Cuando la varilla adopta sólo una posición ligeramente diferente, eso significa que incluso una mínima torsión del fino alambre produce suficiente contrafuerza para compensar la fuerza aplicada. La fuerza aplicada debe de ser entonces muy pequeña…, y eso era precisamente lo que Cavendish pensaba.
Suspendió una bola de plomo de ocho pulgadas de diámetro en un lado de una de las pequeñas bolas de plomo situadas en el extremo de la varilla horizontal. Suspendió otra bola semejante en el lado opuesto de la otra pequeña bola de plomo.
El campo gravitatorio de las bolas grandes serviría ahora para hacer girar la varilla y forzarla a adoptar una nueva posición. (Véase figura 1)
![](/epubstore/A/I-Asimov/La-Edad-Del-Futuro-Ii/OEBPS/Images/168.png)
Cavendish repitió el experimento una y otra vez, y por el cambio de posición de la varilla y, en consecuencia, por la torsión del alambre, determinó el valor de f en la Ecuación 3. Como conocía los valores de m, m’ y d, pudo calcular inmediatamente el valor de G.

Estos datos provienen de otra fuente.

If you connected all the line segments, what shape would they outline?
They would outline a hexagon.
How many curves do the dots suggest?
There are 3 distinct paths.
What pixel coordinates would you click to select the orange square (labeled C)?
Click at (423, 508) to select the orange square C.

El valor de Cavendish se desviaba en menos del uno por ciento del valor actualmente aceptado, que es 0,0000000000667 metros3/kilogramo-segundo2. (No pregunte el significado de esa unidad: es necesaria para hacer que se equilibren las ecuaciones).
Una vez que tenemos el valor de G en las unidades dadas, podemos resolver la Ecuación 4 y, si utilizamos las unidades adecuadas, obtener la masa de la Tierra en kilogramos. Ésta resultará ser 5.983.000.000.000.000.000.000.000, o 5.983x1024, kilogramos. (Si lo quiere expresado, aproximadamente, en palabras, diga: «Unos seis cuatrillones de kilogramos»).

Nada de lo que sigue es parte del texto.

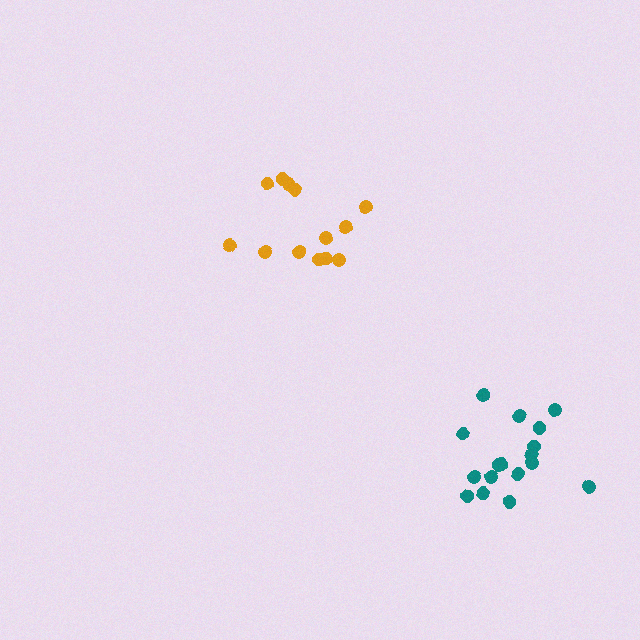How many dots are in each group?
Group 1: 13 dots, Group 2: 17 dots (30 total).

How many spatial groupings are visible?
There are 2 spatial groupings.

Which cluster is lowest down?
The teal cluster is bottommost.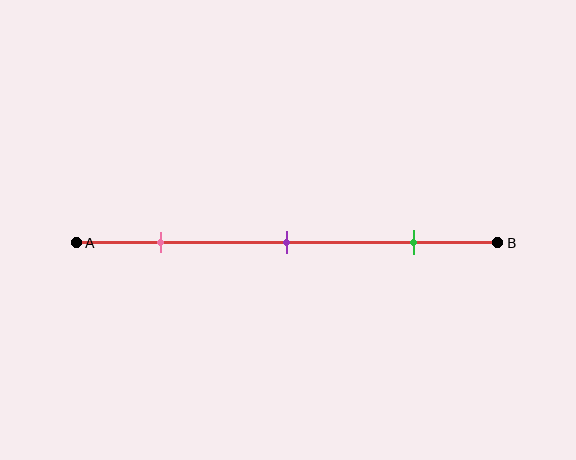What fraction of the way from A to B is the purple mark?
The purple mark is approximately 50% (0.5) of the way from A to B.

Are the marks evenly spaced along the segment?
The marks are evenly spaced relative to one another, but the two end sections (A to the first mark and the last mark to B) are shorter than the gaps between the marks, so they do not divide the segment into equal parts.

Una vez que tenemos la masa de la Tierra en kilogramos, podemos determinar también la masa de otros objetos, siempre que se conozca solamente su masa en relación a la de la Tierra.
La Luna, que tiene una masa de 1/81 la de la Tierra, tiene una masa de 7,4x1022 kilogramos. Júpiter, con una masa 318 veces la de la Tierra, tiene una masa de 1,9x1027 kilogramos. El Sol, con una masa 330.000 veces la de la Tierra, tiene una masa de 2x1030 kilogramos.
Así pues, Cavendish no sólo midió la masa de la Tierra, sino que midió también (potencialmente al menos) la masa de todos los demás objetos del Universo con sólo observar el cambio de posición de un par de bolas de plomo cuando se colocaba cerca de ellas un par de bolas mayores.
¡Tanto es el poder de una simple ecuación!
Pero —y aquí está el quid de todo el ensayo— cuando alguien quiere mencionar este asombroso logro de Cavendish, ¿qué dice? Dice: «Cavendish pesó la Tierra».
Incluso físicos y astrónomos hablan de Cavendish como el hombre que «pesó la Tierra».
¡Él no hizo semejante cosa! Él determinó la masa de la Tierra. Él «masó» la Tierra. Puede que nuestro idioma no tenga este verbo, pero la culpa es del idioma, no mía. Para mí, Cavendish es el hombre que masó la Tierra, y que el idioma se lo tome como quiera.
Lo cual deja en el aire una pregunta: ¿Cuál es el peso de la Tierra?
La respuesta es sencilla. La Tierra está en caída libre y, como cualquier objeto en caída libre, está respondiendo plenamente a los campos gravitatorios a que se halla sujeta. No está «intentando» realizar ninguna otra respuesta y, por lo tanto, carece de peso. El peso de la Tierra, pues, es cero.